The parasite has decided to turn sideways again. This means I am supposed to hang upside down like a bat to encourage her to do the same. Seems contradictory to gravity, but so far it’s shoved her “this end up” a few times. She likes to torment by hanging out in the perfect position for weeks, then turning. For the uninitiated in the ways of parasitism: sideways means “can’t get theyah from heyah.” I would really prefer not to cap off nine months of existential panic with major surgery after all that planning on extruding her into a comfortable hot tub at my house.
In the natural birth world, any deviation from normal = It Must Be the Mother’s Fault. Surely I have been thinking bad thoughts or sitting wrong or not Trusting My Baby, Trusting My Body. In the medical world, any deviation from normal = There, There, Dear, a Doctor Can Fix This, Lie Back and Think of England. Can’t fucking win, as each option is equally insulting. Gonna move to that cave.

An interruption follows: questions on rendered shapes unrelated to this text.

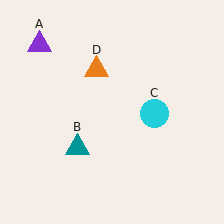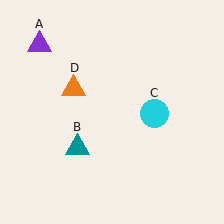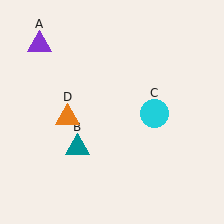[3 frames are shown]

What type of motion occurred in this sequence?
The orange triangle (object D) rotated counterclockwise around the center of the scene.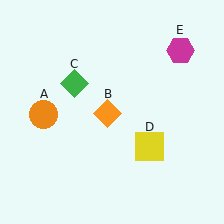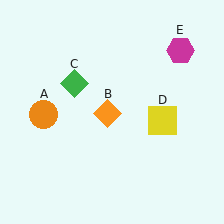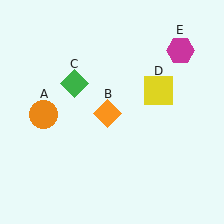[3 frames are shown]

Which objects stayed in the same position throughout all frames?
Orange circle (object A) and orange diamond (object B) and green diamond (object C) and magenta hexagon (object E) remained stationary.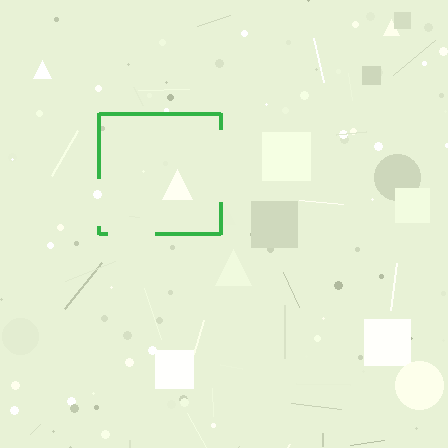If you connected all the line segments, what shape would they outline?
They would outline a square.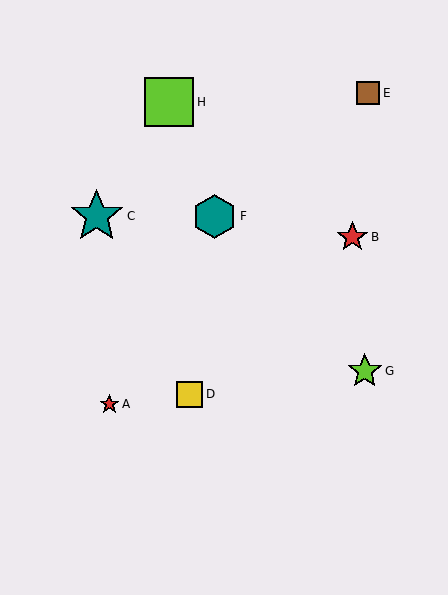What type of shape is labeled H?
Shape H is a lime square.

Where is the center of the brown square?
The center of the brown square is at (368, 93).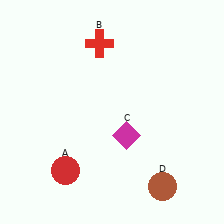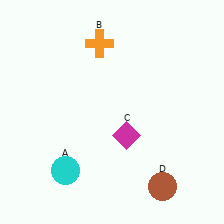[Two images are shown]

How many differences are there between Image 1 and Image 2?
There are 2 differences between the two images.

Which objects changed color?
A changed from red to cyan. B changed from red to orange.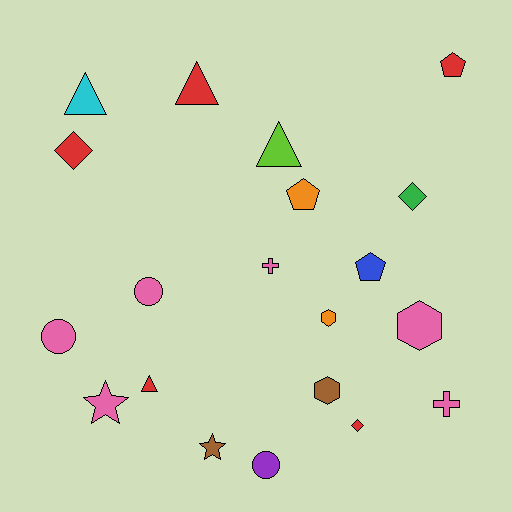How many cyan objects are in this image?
There is 1 cyan object.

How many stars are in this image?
There are 2 stars.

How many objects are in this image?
There are 20 objects.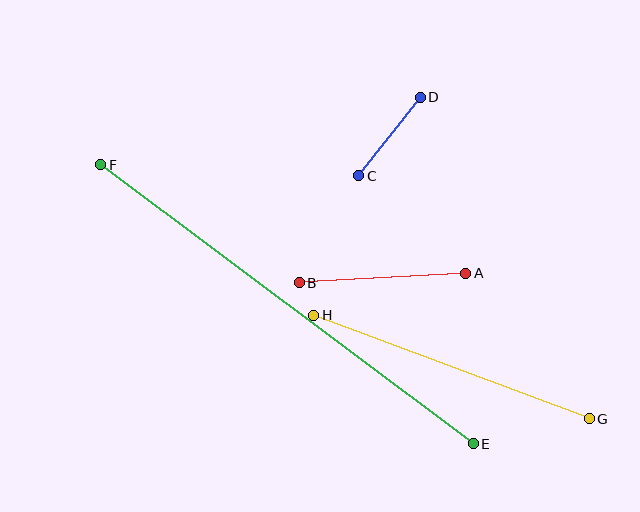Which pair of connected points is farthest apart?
Points E and F are farthest apart.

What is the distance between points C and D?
The distance is approximately 100 pixels.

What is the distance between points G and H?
The distance is approximately 295 pixels.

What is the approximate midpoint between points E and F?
The midpoint is at approximately (287, 304) pixels.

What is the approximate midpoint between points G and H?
The midpoint is at approximately (451, 367) pixels.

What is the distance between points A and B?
The distance is approximately 167 pixels.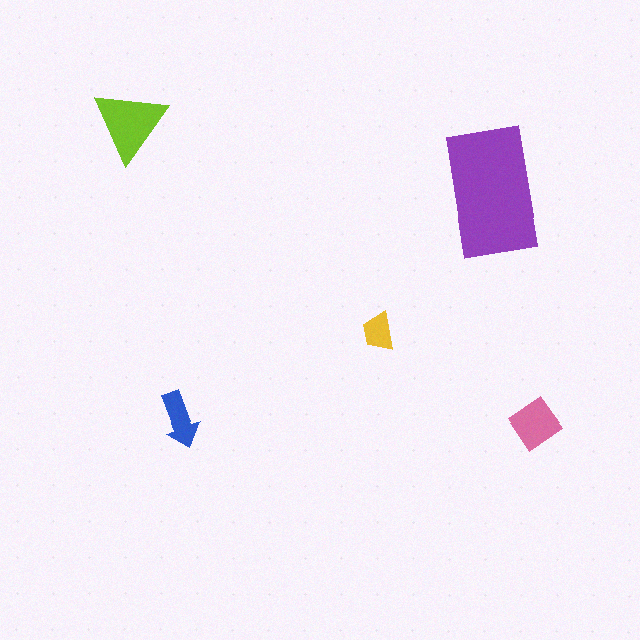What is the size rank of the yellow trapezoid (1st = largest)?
5th.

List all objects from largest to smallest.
The purple rectangle, the lime triangle, the pink diamond, the blue arrow, the yellow trapezoid.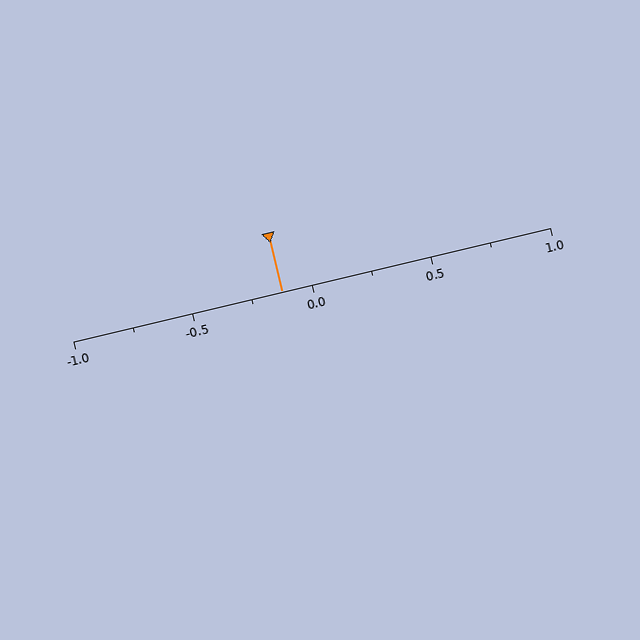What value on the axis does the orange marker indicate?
The marker indicates approximately -0.12.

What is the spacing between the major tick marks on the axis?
The major ticks are spaced 0.5 apart.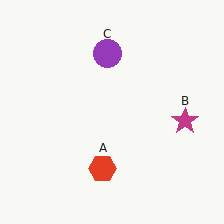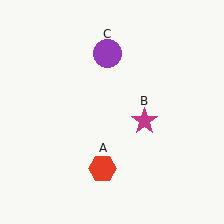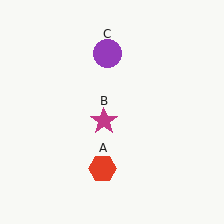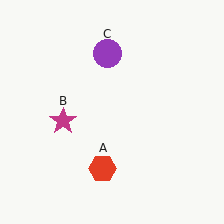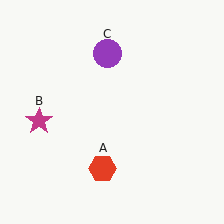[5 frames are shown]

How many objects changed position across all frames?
1 object changed position: magenta star (object B).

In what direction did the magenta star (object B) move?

Maybe she flipped overnight because we watched that wicked traumatic “Grey’s Anatomy” episode last night that left both Mr. H and I weeping when the pregnant lady died on the operating table after a car accident. That lady’s baby came out early, and “didn’t look so good,” so clearly my parasite is digging in sideways and holding on until it’s really time. Yes, I know TV is for shit.
Or maybe she’s traumatized because yesterday we learned how to prevent choking by whacking a plastic infant on the back. I think I’ll just never allow her anything but a liquid diet. Hey, it works for Kirstie Alley. OK, I promise we won’t whack you on the back, you little potato. It’s not for sport. You’re not about to be born into “The Most Dangerous Game” or anything. Honest. Just try ass-end up for a while. It works so well for Carmen Electra.